Council will hold a special meeting in City Hall at noon to make up for the regular meeting, which had been scheduled for Monday. That meeting was cancelled due to lack of quorum.
During its Nov. 24 meeting, Mayor Dwight Louden asked council to revisit a policy established in 2007, in which city employees were encouraged to switch from the city’s health plan to plans offered by their spouses’ employers.
Carrollton employees who were able to switch received $100 extra in their paychecks each month, in return.
At the time, it was not mandatory – employees could choose to stay with the city’s insurance or go with insurance offered by their spouse’s employers.
If passed today, six remaining city employees who opted last year to stay with the city’s health plan will be forced to remove their spouses from the city's plan, if their spouses are working and have access to health insurance coverage.
The plan was recommended to Louden by the city’s insurance broker. Louden said in a phone interview yesterday that the city faces increases in other employee benefits, and said he is hoping this measure will save taxpayers money.
Last year, when the option was offered, seven or eight of the city’s employees switched, saving $25,000 to $30,000 on the city’s health insurance premiums, Louden said yesterday.
He is unsure how much the city will save this time around, but if all six employees are able to switch to other plans, the city would save $200 per month per employee.
The city pays about $300 each month in insurance premiums for each employee covered. Employees who switched last year received $100 monthly in compensation for making the switch. Employees who go off the plan this time also will receive that same compensation, Louden said.
Louden said the six remaining employees work in the mayor’s office, the police department and dispatch.
Louden said employees with families will be able to continue insuring their children, even if they opt out. He said primary insurance between the employee and spouse will be determined by date of birth.
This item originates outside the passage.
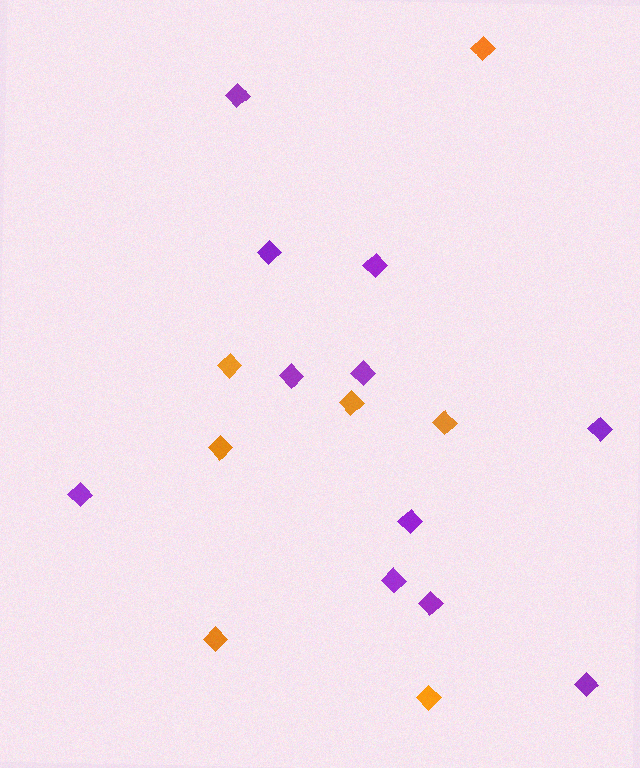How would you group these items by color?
There are 2 groups: one group of orange diamonds (7) and one group of purple diamonds (11).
If the city employee’s birthday comes before the spouses', he or she is considered primary, and the city will continue to provide health insurance for their children.
“We want everyone to be covered by insurance,” Louden stressed. “It may be our own, or it may be the spouses'. But we want everyone covered.”
Louden said he received word that the city next year faces an increase in retirement payments for its employees, from 13.5 percent to about 17.5 percent.
“And we know insurance is going to go up again, too,” he said. “We are always looking to save money on insurance.”